The compressed air from the gas supply pump 41 is pressurized and injected from the delivery port 50 b to the air inlet 112 a (FIG. 10) of the looper thread introduction mechanism 110 through the pipe 54.

Each looper thread is inhaled to the looper thread introduction pipes 116 by this pressurized injection, and the gas carrying can be performed to the looper loop-taker point thread outlets 7 b, 8 b, 9 b of the upper looper 7, the lower looper 8 and the double chain stitch looper 9 through the hollow looper thread guides 7 e, 8 e, 9 e of the hollow looper thread guide 130, the relay hollow looper thread guides 7 g, 8 g, 9 g and the looper thread guide outlets 7 d, 8 d, 9 d of the hollow looper thread guides 7 f, 8 f , 9 f of the threading connecting device 120.

According to the looper thread introduction mechanism 110 of the gas carrying threading device like this, in the insertion operation of the looper thread to the upper looper 7, the lower looper 8 and the double chain stitch looper 9, when inserting the upper looper thread 16 a, the lower looper thread 16 b and the double chain stitch looper thread 16 c from the thread introducing part, the thread introduction of the upper looper thread 16 a, the lower looper thread 16 b and the double chain stitch looper thread 16 c can be performed strongly and certainly by the looper thread introduction mechanism 110.

Besides, according to the gas carrying threading device of sewing machine of the present invention, the pressurized gas for the gas carrying of the threading of the upper looper thread 16 a, the lower looper thread 16 b and the double chain stitch looper thread 16 c is produced by a gas supply pump 41 which is operated by the sewing machine motor M, and the threading of the upper looper thread 16 a, the lower looper thread 16 b and the double chain stitch looper thread 16 c can be performed by one-touch operation.

Further, according to the gas carrying threading device of sewing machine of the present invention, the threading of the upper looper thread 16 a, the lower looper thread 16 b and the double chain stitch looper thread 16 c can be performed in only one hand by the looper threading/stitch forming changeover mechanism 90.

Therefore, according to the gas carrying threading device of sewing machine of the present invention, by connecting the hollow thread guides 7 e, 8 e, 9 e, the relay hollow looper thread guides 7 g, 8 g, 9 g, 7 f, 8 f, 9 f which lead from the thread outlets 7 b, 8 b, 9 b of the loop-taker point of the upper looper thread 16 a, the lower looper thread 16 b, the double chain stitch looper thread 16 c to the thread introducing parts which insert the threads, the complicated thread guard is unnecessary and the threading that the handleability is easy can be performed.

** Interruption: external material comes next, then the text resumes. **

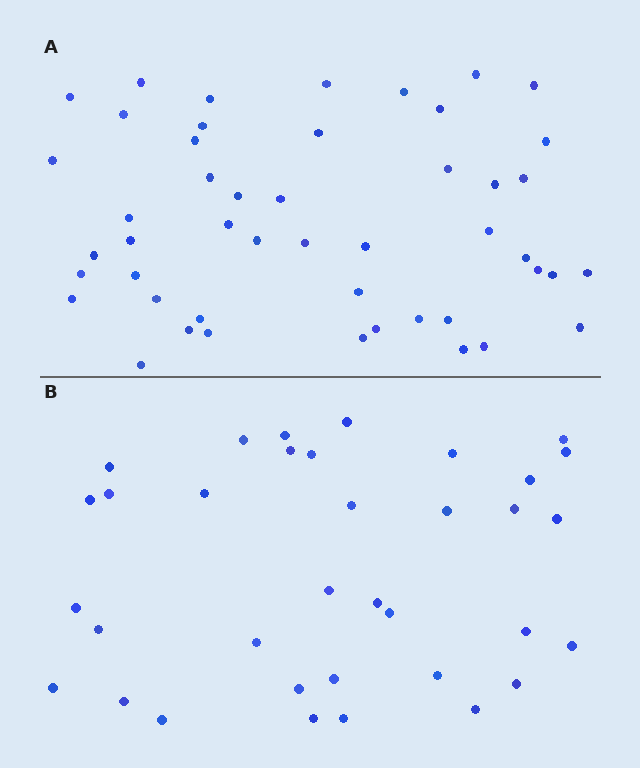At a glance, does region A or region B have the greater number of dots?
Region A (the top region) has more dots.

And, there are no mistake of the threading, no protrusion of the thread in mid-process, and no entanglement of the inserted upper looper thread 16 a, lower looper thread 16 b and double chain stitch looper thread 16 c with other threads. Besides, because the threads are fed by utilizing the flow of the pressurized gas which is supplied to the hollow thread guide means, the threading can be performed at once by the extremely easy operation.

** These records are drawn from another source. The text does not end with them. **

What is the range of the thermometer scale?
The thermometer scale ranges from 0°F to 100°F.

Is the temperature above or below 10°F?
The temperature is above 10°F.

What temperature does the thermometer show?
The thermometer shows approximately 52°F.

Next, at the stage that the looper threading completes, in the case that the stitch formation is performed, when rotating and returning the looper threading/stitch forming changeover manual operating portion (looper threading/stitch forming changeover manual lever) 91 of the looper threading/stitch forming changeover mechanism 90 to the counterclockwise direction A (stitch formation side) (FIG. 3 (A), FIG. 5 (A)), in the positioning device 80, the control groove cam plate 101 moves to the pulley direction by the changeover shaft 92, the hollow looper thread guide connecting arm 94 and the link 98, and the connecting operating lever 101 b of the control groove cam plate 101 engages to the looper thread guide connecting plate 121, and the looper thread guide connecting plate 121 moves to the pulley direction by resisting the elasticity of the spring 134.

Depending on the movement of the control groove cam plate 101, the control pin 85 slides along the intermediate control groove cam portion 102 b and is returned to the first control groove cam portion 102 a from the second control groove cam portion 102 c. The tip of the small diameter stopper shaft portion 82 b of the stopper shaft 82 disengages from the notch 81 a of the stop positioning circular plate 81 by the control pin 85 by resisting the elasticity of the spring 86. The stopper shaft 82, therefore the thread guide connecting shaft 84 moves to an opposite direction of a sewing direction in that direction of the shaft line, and because the small diameter thread guide connecting shaft portion 84 b of the thread guide connecting shaft 84 slides in the elongate hole 121 b of the looper thread guide connecting plate 121, the large diameter thread guide connecting shaft portion 84 a of the thread guide connecting shaft 84 fits into the shaft hole 121 a.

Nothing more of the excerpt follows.